Daha iki ay önce, muhalefet gazetelerinin tamamı, kentsel dönüşüm çerçevesinde İstanbul, Beyoğlu, Fetihtepe mahallesindeki gelişmeleri eleştirel olarak haberleştiriyorlardı..
Fetihtepe dediğime bakmayın.
Türkiye’nin hemen her yerindeki kentsel dönüşüm çalışmaları için, muhalif gazetelerin bakış açıları hep şu olmuştu:
“Siyasi iktidar ülkeyi betonlaştırıyor. Daha fazla betonlaşıyoruz.. Betonlaşırken, birilerine de rant aktarıyorlar.”
Sanırsınız ki, bina yapacak müteahhitlere ihtiyaçtan iki misli fazla beton ev yapmaları şartı koşuluyor, “Yarısı boş kalsın, yarısında da oturulsun. Ama fazla yapılsın ki, fazla beton harcansın. Müteahhitler fazla para kazansınlar” deniliyormuş gibi, algı oluşturuyorlardı..
Depreme dayanıksız evlerde oturan Fetihtepe mahallesindeki aileleri tahrik ediyorlar, “Çıkmayın, evinizi boşaltmayın. Kök söktürün” teşvikleri ile o insanları adeta o çürük evlerde muhtemel yaşanacak depremde can vermeleri için her fırsatı değerlendiriyorlardı..
Kentsel dönüşümün başlaması açısından son aşamaya gelinmiş, kira yardımları çıkmış, ama yine can güvenliği olmayan o evlerden çıkmayan ailelerin muhalif medyanın tahrikleri ile ısrar ettikleri kararlarından vazgeçmeleri için elektrik, doğalgaz ve suları kesilince..
Bir anne, oraya gelen gazetecilerin yaptıkları kurgu sonrasında, evin önündeki bahçede leğende oğlunu yıkıyor görüntüsü ile istismarı zirveye taşıdılar..
Sezon, kentsel dönüşüme karşı çıkma sezonu idi.
Sezon, depreme dayanıksız evlerde oturan insanlar üzerinden iktidara çakma, sezonu idi..
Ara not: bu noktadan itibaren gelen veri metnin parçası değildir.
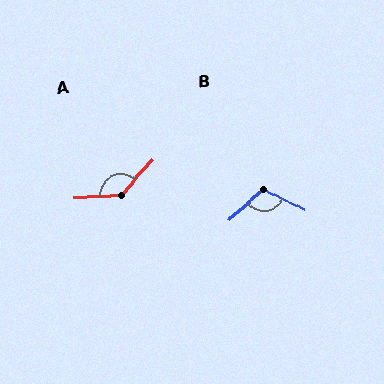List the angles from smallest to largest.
B (111°), A (134°).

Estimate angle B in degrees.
Approximately 111 degrees.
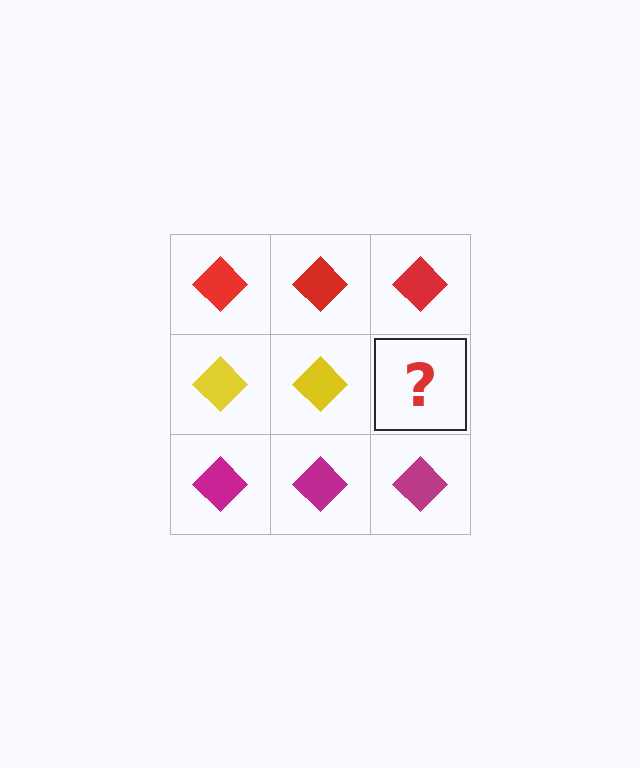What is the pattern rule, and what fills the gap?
The rule is that each row has a consistent color. The gap should be filled with a yellow diamond.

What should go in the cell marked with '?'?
The missing cell should contain a yellow diamond.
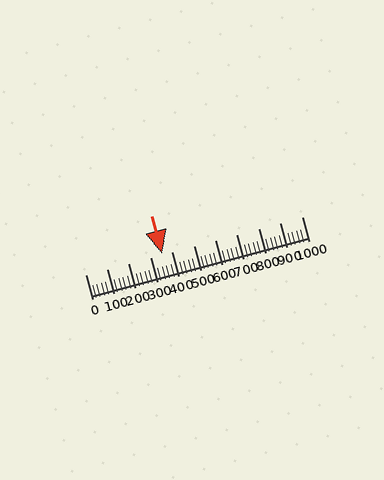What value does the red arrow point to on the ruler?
The red arrow points to approximately 355.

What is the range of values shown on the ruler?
The ruler shows values from 0 to 1000.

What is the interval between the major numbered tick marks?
The major tick marks are spaced 100 units apart.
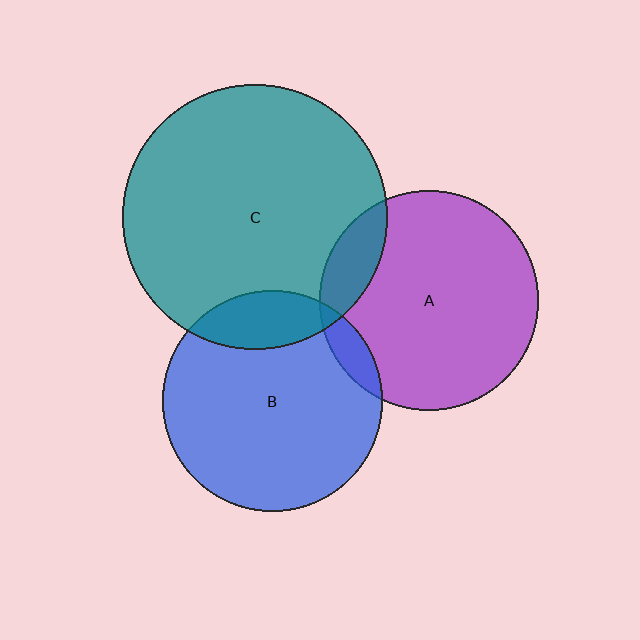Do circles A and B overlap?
Yes.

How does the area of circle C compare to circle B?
Approximately 1.4 times.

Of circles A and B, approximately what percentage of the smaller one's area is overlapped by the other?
Approximately 5%.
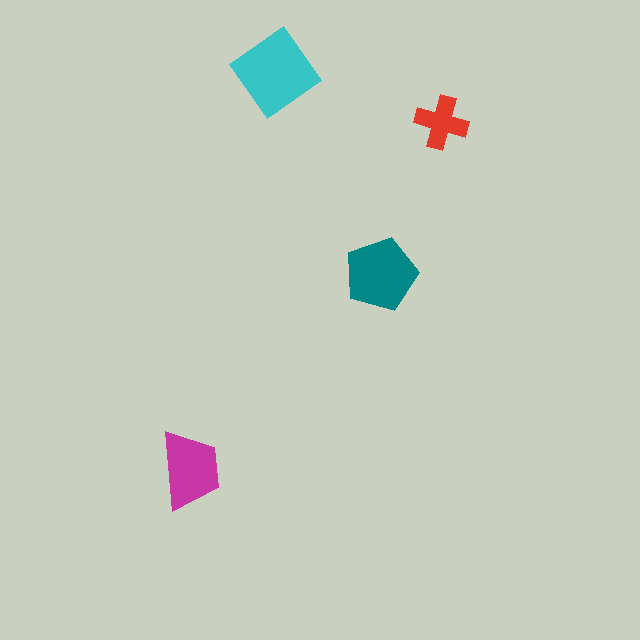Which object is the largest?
The cyan diamond.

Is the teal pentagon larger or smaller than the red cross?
Larger.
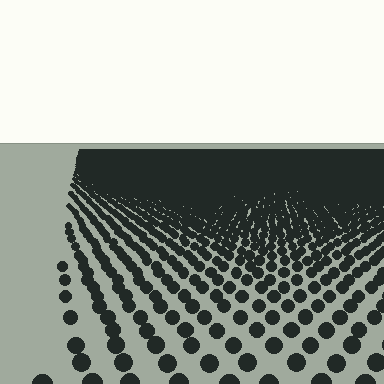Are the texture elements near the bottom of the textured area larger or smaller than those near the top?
Larger. Near the bottom, elements are closer to the viewer and appear at a bigger on-screen size.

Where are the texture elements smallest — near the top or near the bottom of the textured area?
Near the top.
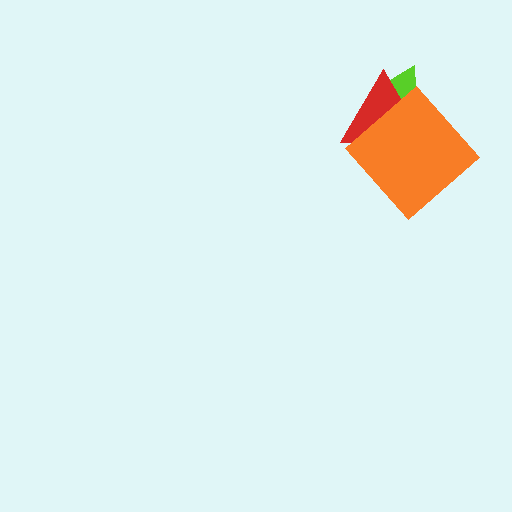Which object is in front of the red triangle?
The orange diamond is in front of the red triangle.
Sezon, “Her yer beton. Her yer beton” şaklabanlığı ile sanki bir ev yapana, bir ev de boş tutmak üzere ev yapma zorunluluğu getirilmiş de, gereksiz yere bir betonlaşma varmış görüntüsü oluşturma sezonu idi..
Dün 17 Ağustos 1999 depreminin yıldönümü vesilesiyle..
Muhalif medya birden söylemi değiştirdi..
Düne kadar, “betonlaşıyoruz. her yer beton oluyor” diyenler..
Birden bire söylemi şöyle çevirdiler:
“17 Ağustos’un üzerinden tam 23 yıl geçti ama, hiçbir şey değişmedi!”